Costa Rica issues yellow alert as it confirms 9 coronavirus cases, including in three U.S. citizens
Nine people, including three United States citizens, have confirmed cases of coronavirus in Costa Rica as of Sunday evening.
The National Emergency Commission (CNE) has declared a yellow alert throughout Costa Rica in response to the novel coronavirus. The move allows the Costa Rican government to mobilize additional resources to prevent the spread of COVID-19, the illness caused by the virus.
In addition to the nine confirmed cases, 34 people are suspected to have coronavirus in Costa Rica, Health Minister Daniel Salas said Sunday. The majority had contact with a 54-year-old Costa Rican man who is in serious condition due to complications from a preexisting condition.
The Health Ministry is advising the elderly and anyone with diabetes, hypertension, or chronic pulmonary or heart issues to avoid large gatherings. In addition, the general public should “postpone travel as much as possible,” particularly given the escalating international situation.
The nine confirmed cases are as follows:
- A 49-year-old woman, who is a U.S. citizen.
- A 49-year-old man, husband of the U.S. citizen. He remains asymptomatic.
- A 54-year-old man, Costa Rican, who remains in serious condition at intensive care in a public hospital.
- A 73-year-old woman, Costa Rican, who had contact with the 54-year-old man.
- A 41-year-old woman, Costa Rican, who had contact with the 54-year-old man.
- A 54-year-old woman, Costa Rican, who had contact with the 54-year-old man.
- A 56-year-old woman, Costa Rican, who had contact with the 54-year-old man.
- A 34-year-old man, Costa Rican, who had contact with the 54-year-old man.
- A 70-year-old female U.S. citizen, resident of Costa Rica, with a recent travel record to the United States, including to two airports in that country.
Anyone feeling ill is recommended to stay at home and avoid large-scale gatherings.

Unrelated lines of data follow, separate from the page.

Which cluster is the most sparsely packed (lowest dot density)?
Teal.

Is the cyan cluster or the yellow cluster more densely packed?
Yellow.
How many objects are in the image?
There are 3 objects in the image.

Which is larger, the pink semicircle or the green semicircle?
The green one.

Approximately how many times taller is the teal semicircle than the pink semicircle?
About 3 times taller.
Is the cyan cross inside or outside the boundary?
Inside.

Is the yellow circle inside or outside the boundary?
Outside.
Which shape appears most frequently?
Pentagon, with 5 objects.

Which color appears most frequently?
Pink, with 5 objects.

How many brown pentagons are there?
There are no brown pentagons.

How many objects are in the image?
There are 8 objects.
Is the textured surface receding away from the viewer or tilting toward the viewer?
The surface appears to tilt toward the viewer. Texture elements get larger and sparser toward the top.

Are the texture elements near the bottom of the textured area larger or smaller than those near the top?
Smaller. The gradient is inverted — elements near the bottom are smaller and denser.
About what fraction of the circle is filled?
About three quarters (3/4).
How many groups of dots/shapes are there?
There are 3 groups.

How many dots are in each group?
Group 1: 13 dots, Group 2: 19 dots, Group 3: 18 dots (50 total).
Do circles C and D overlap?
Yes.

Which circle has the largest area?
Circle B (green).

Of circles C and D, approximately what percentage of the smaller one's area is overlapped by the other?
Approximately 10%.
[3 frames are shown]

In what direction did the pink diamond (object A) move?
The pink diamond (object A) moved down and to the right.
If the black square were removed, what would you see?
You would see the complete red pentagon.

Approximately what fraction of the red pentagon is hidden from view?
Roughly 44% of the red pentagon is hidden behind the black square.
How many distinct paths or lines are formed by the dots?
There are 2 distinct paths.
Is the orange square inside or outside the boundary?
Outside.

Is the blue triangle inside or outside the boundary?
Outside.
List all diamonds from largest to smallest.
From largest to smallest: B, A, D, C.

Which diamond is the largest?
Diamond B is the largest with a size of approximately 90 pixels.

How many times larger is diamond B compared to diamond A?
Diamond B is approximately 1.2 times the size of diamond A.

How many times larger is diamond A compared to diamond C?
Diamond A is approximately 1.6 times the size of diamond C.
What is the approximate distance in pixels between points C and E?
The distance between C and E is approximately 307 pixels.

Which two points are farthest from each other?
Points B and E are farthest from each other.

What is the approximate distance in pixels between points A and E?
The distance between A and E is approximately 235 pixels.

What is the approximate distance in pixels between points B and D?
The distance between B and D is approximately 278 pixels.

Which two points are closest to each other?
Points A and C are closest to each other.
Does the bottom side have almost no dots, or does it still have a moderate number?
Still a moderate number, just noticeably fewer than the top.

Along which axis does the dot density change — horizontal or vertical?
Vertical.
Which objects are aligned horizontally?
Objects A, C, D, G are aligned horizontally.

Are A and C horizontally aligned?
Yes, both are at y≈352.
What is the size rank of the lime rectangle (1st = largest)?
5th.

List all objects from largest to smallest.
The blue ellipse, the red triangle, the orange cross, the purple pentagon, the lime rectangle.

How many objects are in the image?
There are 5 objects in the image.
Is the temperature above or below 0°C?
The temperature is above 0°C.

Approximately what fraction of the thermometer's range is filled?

All citizens are recommended to minimize physical contact when greeting others and to wash their hands frequently.
Watch the Health Ministry and National Emergency Commission’s latest update (in Spanish) below:
The San Rafael de Alajuela Hospital will suspend some non-urgent and elective surgeries and consultations starting Monday, March 9, due to COVID-19 affecting patients and some staff, the Costa Rican Social Security Fund (CCSS, or Caja) said Sunday night.
The U.S. Embassy recommends citizens to call Costa Rica’s 9-1-1 emergency number if you believe you have symptoms and are currently in the country. English speaking operators are available.
The number of novel coronavirus cases globally stood at 109,032, including 3,792 deaths, across 99 countries and territories by 1700 GMT Sunday, according to a report compiled by AFP from official sources.
Outside China, a total of 28,337 cases have been recorded around the world since the epidemic began, including 695 deaths.